Pensate, quanta fatica richiederà la ricomposizione di un tessuto sociale già cristiano e ora pieno di lacerazioni! Quanto, quanto, noi dobbiamo lavorare, e dovranno lavorare i futuri cristiani.
Sarà la carità, una carità inesausta, pronta ad accettare “grandi prove”, che trasformerà il mondo.
Non dobbiamo pensare ad eventi miracolosi, ad apparizioni che risolvono tutto, poiché sappiamo che sono solo dei richiami alla vita cristiana. Non dobbiamo attendere travolgenti eventi, ma dobbiamo pensare ad un quotidiano ardere della carità. Dall'amore che vi porterete gli uni gli altri sapranno che siete miei discepoli, ci dice il Signore (Cf. Gv 13,35).
I farisei - lo sappiamo - non consideravano il secondo comandamento come indissolubilmente legato al primo. Il primo poi, che comanda l'amore a Dio (Dt 6,4-5), lo vivevano in maniera formale, affidandosi alle ritualità, e di queste ritualità ne avevano coniate tante: abluzioni di mani, di stoviglie e tante altre formalità (Cf. Mt 15,1s; 23,1). Si ritenevano, ingannando se stessi, giusti davanti a Dio, ma non avevano amore né verso Dio, né verso il prossimo.
Ma non tutti avevano disgiunto i due comandamenti. Infatti, nel gruppo che andò da Gesù per metterlo alla prova c'era anche uno scriba che raccolse immediatamente il valore della risposta di Gesù, mettendo in stato di confusione gli altri (Cf. Mc 12,28s): “Hai detto bene, Maestro, e secondo verità, che egli è unico e non vi è altri all'infuori di lui; amarlo con tutto il cuore, con tutta l'intelligenza e con tutta la forza e amare il prossimo come se stesso vale più di tutti gli olocausti e i sacrifici”. Le parole dello scriba mettono in evidenza come il primo comandamento, scritto sulle tavole di pietra (Es 20,2-3): “Io sono il Signore, tuo Dio, che ti ho fatto uscire dalla terra d'Egitto, dalla condizione servile: Non avrai altri dei di fronte a me”, trovi la sua espressione nell'amare Dio.
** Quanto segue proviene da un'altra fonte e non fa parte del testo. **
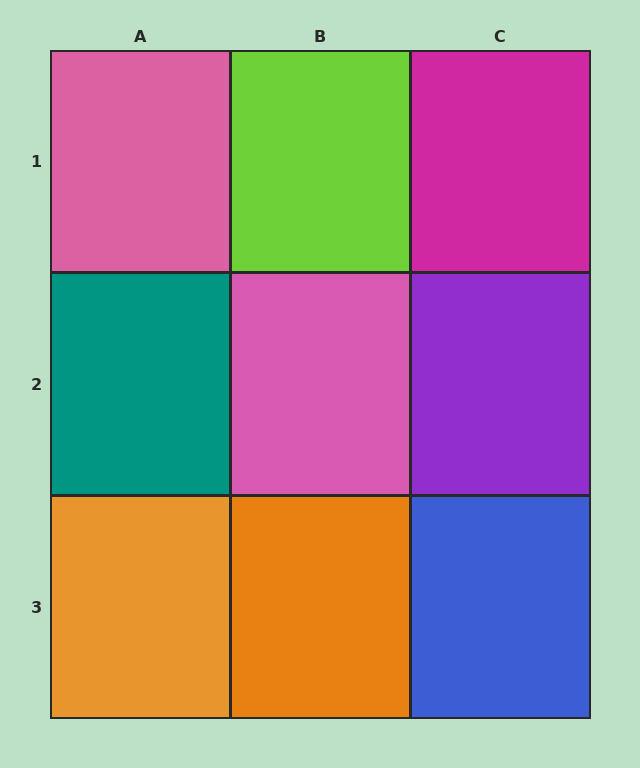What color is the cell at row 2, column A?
Teal.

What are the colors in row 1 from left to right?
Pink, lime, magenta.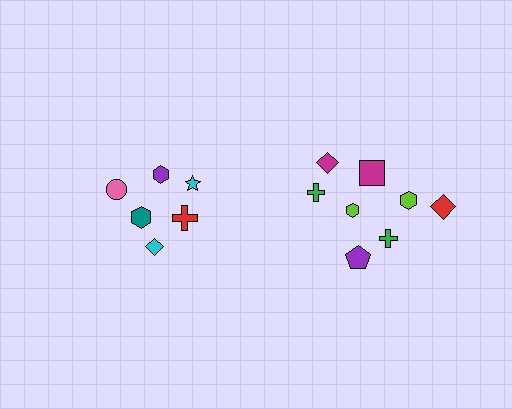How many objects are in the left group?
There are 6 objects.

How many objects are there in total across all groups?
There are 14 objects.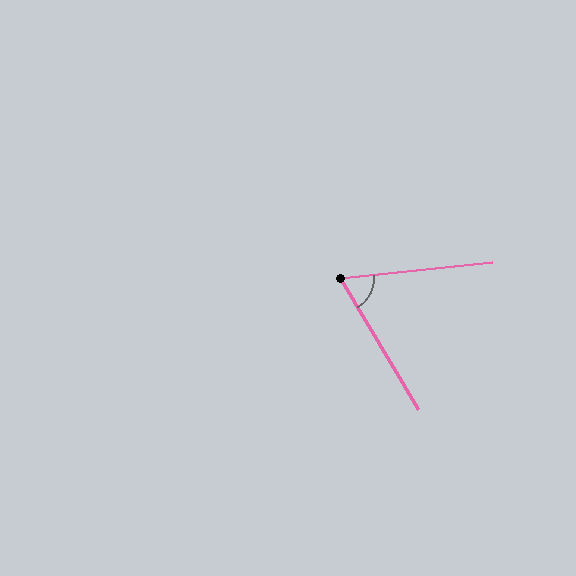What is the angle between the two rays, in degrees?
Approximately 65 degrees.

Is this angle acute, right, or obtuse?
It is acute.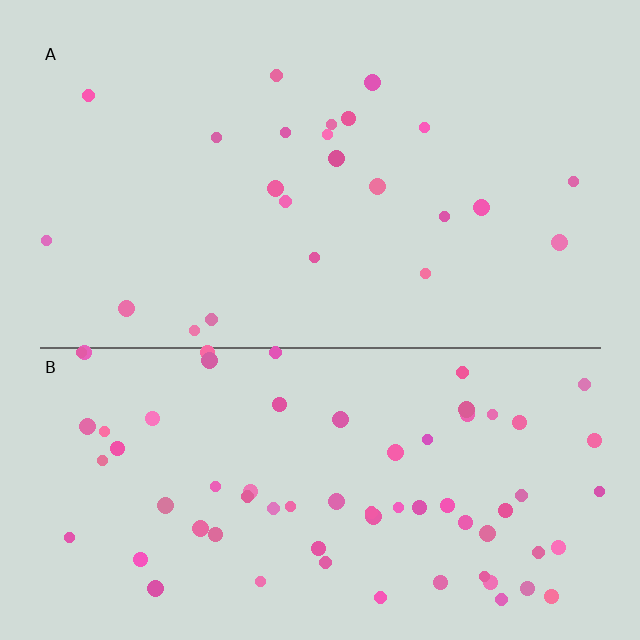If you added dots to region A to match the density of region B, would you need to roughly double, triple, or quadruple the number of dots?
Approximately triple.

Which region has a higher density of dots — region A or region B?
B (the bottom).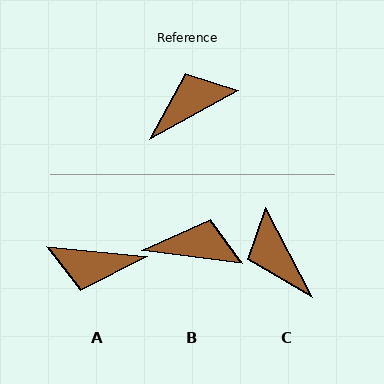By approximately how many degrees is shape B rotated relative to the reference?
Approximately 36 degrees clockwise.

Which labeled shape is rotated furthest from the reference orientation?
A, about 145 degrees away.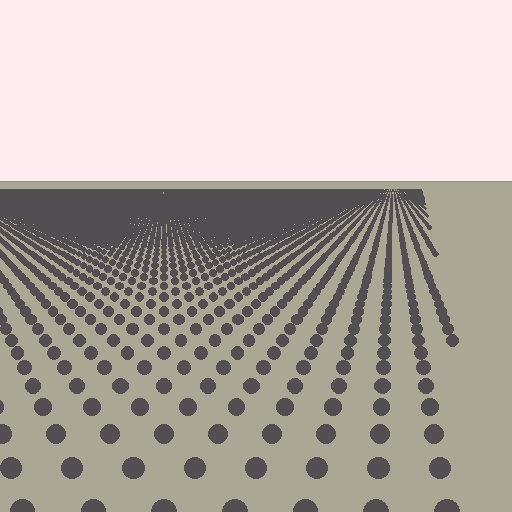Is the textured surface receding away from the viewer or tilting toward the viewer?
The surface is receding away from the viewer. Texture elements get smaller and denser toward the top.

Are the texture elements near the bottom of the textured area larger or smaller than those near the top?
Larger. Near the bottom, elements are closer to the viewer and appear at a bigger on-screen size.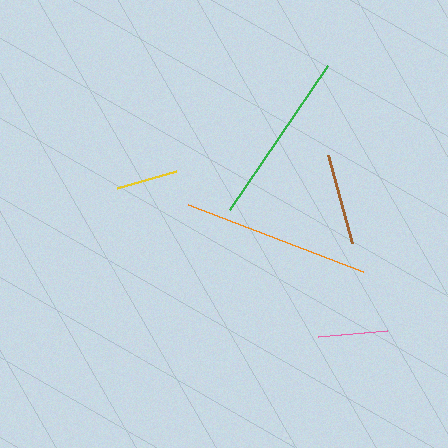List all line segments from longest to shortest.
From longest to shortest: orange and green (about equal), brown, pink, yellow.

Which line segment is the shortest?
The yellow line is the shortest at approximately 62 pixels.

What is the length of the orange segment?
The orange segment is approximately 187 pixels long.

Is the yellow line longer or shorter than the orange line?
The orange line is longer than the yellow line.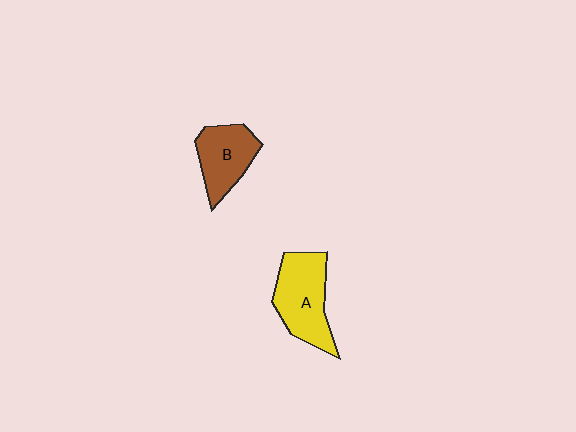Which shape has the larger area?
Shape A (yellow).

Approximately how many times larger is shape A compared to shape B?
Approximately 1.3 times.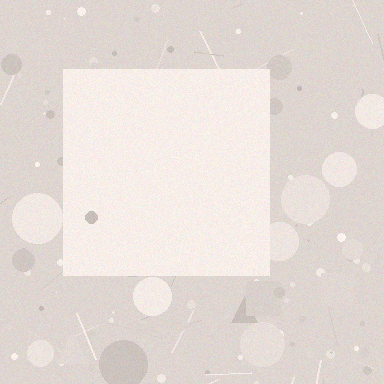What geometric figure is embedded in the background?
A square is embedded in the background.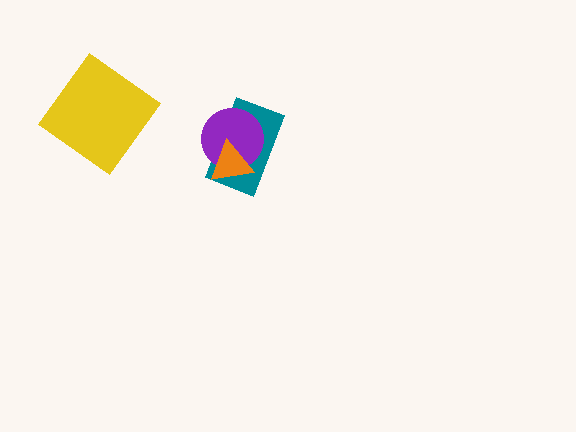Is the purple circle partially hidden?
Yes, it is partially covered by another shape.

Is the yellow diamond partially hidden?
No, no other shape covers it.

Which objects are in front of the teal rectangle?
2 objects cover part of the teal rectangle: the purple circle and the orange triangle.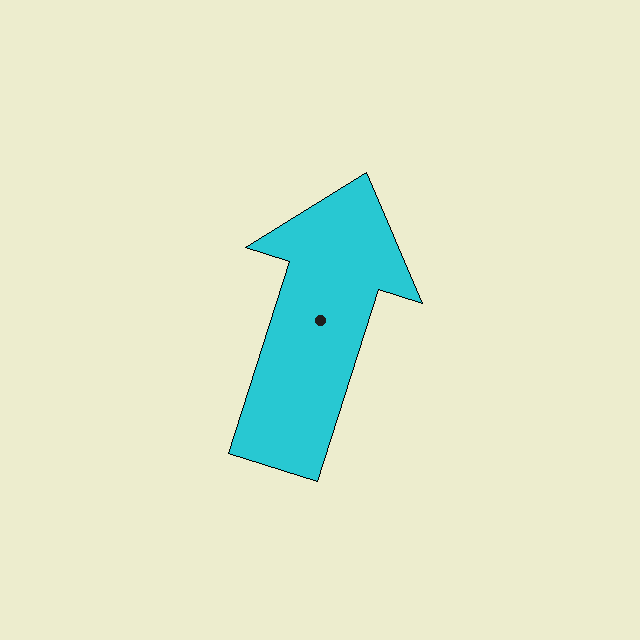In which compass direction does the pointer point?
North.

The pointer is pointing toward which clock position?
Roughly 1 o'clock.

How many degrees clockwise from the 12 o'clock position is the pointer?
Approximately 18 degrees.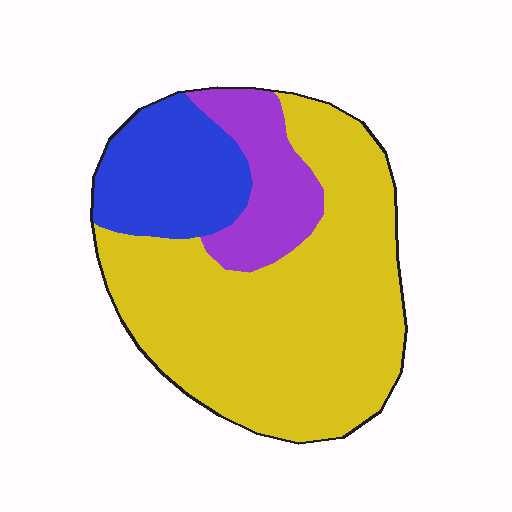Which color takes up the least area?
Purple, at roughly 15%.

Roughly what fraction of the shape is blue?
Blue covers 20% of the shape.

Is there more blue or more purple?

Dio, dice il secondo comandamento scritto sulle tavole di pietra è un Dio geloso (Es 20,5): “Perché io, il Signore, tuo Dio, sono un Dio geloso”. “Dio geloso”, dunque che ama di amore fedele e che chiede amore fedele. Amare Dio vuol dire amare ciò che Dio ama, cioè gli uomini (Cf. Lc 2,14). Non si può non amare ciò che Dio ama. Se uno non ama il prossimo che vede, non può di certo amare Dio che non vede (1Gv 4,20), che non percepisce coi sensi. Vedere l'amore del fratello in Cristo è palese, e dunque se uno non si lascia prendere dalla testimonianza d'amore del fratello non potrà giungere a riconoscere l'amore di Dio per gli uomini, per lui stesso, e quindi ad amarlo.
Il primo comandamento non è quindi disgiunto dal secondo.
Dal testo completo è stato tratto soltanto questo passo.